Как ни странно – я верила Инессе, она возилась со мной не просто так – во всем этом был какой-то азарт, и мне самой любопытно стало – смогу или нет?..

Правда, ее жених, известный тишинский благодетель, относился ко мне как-то настороженно. И хотя Инесса в который раз пыталась объяснить мне, что так он относится ко всем прочим женщинам, кроме нее, разумеется, но я каждый раз в присутствии Владимира Ильича ощущала неловкость.

Он любил ее, до безумия любил, не любил даже, а обожал – как будто только в Инессе заключался смысл его существования, и, несмотря на свои деньги, связи, комплексы и почтенную бороду, относился к ней как к родной матери и одновременно единственной дочери – иначе я не могу обозначить чувства этого человека к моей подруге. Восхищение и трепет, молитвенный восторг и мелочные заботы... Я думаю, если б Инесса пожелала в тот же день переехать в весьма приличные апартаменты хозяина швейной фабрики, что находились на центральной улице, не дожидаясь свадьбы, он не только бы не возражал, он бы тайком заплакал от радости. Все, что захотела, она бы тут же получила.

Думаю, Владимир Ильич относился ко мне так настороженно потому, что я была человеком, к которому Инесса проявляла открытую благосклонность, я была ее подругой – а значит, часть ее любви доставалась мне, а не ему. Нет, обделенным он не был, но так явно читалось в его сердитых и беспокойных глазах – чтобы все и только мое... Он ревновал Инессу к ее детям, ее родителям, ее работе, ее мыслям, ее прогулкам по старинному кладбищу...

Кстати, тишинские обыватели тоже не вполне понимали, отчего она так сдержанна – не стремится переехать в роскошный особняк, не требует для себя личного автомобиля, не ест в ресторанах ложками черную икру и прочее, что ассоциируется у простых людей со счастливой жизнью.

Я и сама этого не понимала – отчего она точно боится сглазить свою жизнь, но в душу к ней не лезла. От любви до ненависти один шаг, равно как и наоборот, – уже очень скоро после знакомства с Инессой я почувствовала, что тоже обожаю ее, хотя чем ближе мы были, тем невозможнее казалось мне спросить о той давней истории, которая произошла с ней в юности. Я вдруг поняла, что никто и никогда не узнает ее тайны – скорее мой столетник, подаренный Филипычем, расцветет...

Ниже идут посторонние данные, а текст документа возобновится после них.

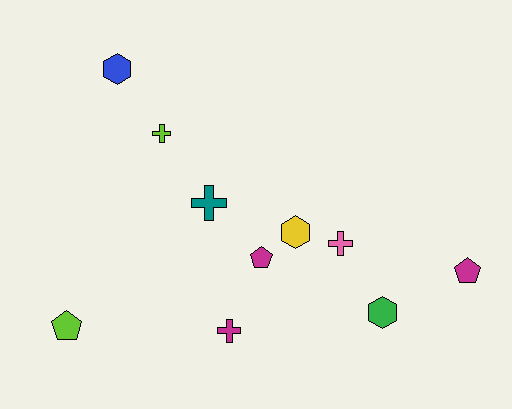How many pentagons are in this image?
There are 3 pentagons.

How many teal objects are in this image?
There is 1 teal object.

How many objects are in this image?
There are 10 objects.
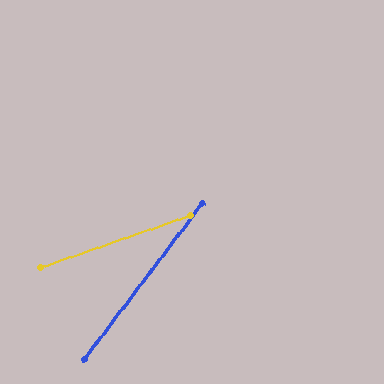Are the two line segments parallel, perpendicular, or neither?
Neither parallel nor perpendicular — they differ by about 34°.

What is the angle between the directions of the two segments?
Approximately 34 degrees.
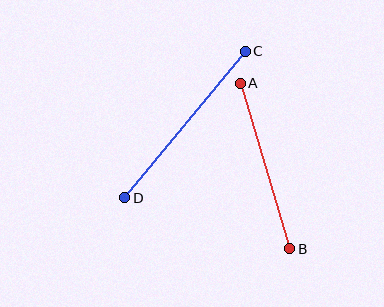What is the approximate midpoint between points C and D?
The midpoint is at approximately (185, 124) pixels.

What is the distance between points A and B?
The distance is approximately 173 pixels.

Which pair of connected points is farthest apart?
Points C and D are farthest apart.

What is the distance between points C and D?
The distance is approximately 189 pixels.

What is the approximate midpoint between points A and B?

Иногда на Инессу нападал особый стих – она вдруг переставала быть подругой и начинала разыгрывать из себя добрую тетушку, которая жизнь положить готова на то, чтобы сделать счастливой свою племянницу.

– Обрати внимание на помощника Владимира Ильича, – шептала она мне, когда мы появлялись в ресторане с компанией. – Не женат и смотрит на тебя с таким умилением...

– Ты что, меня сватаешь? – тайком возмущалась я. – И это он не на меня, а на ветчину на блюде смотрит с таким умилением!

– Нет, на тебя!

– Я забыла, как его зовут... Не Никита ли Сергеевич, или Леонид Ильич?

– Гадкая девчонка – а вдруг мой жених услышит! – притворно сердилась она. – Ты что, хочешь, чтобы я осталась без жениха? Нет, хватит в нашей компании одного Ильича... Это Паша Хвостов.

– Ужасно, ты хочешь сделать меня мадам Хвостовой!

– Оленька Хвостова – очень мило... – смеялась она, и я видела, что она шутит, желая только одного – чтобы я могла говорить о любви и прочих с ней близких вещах без того ужаса, который шел из моего прошлого.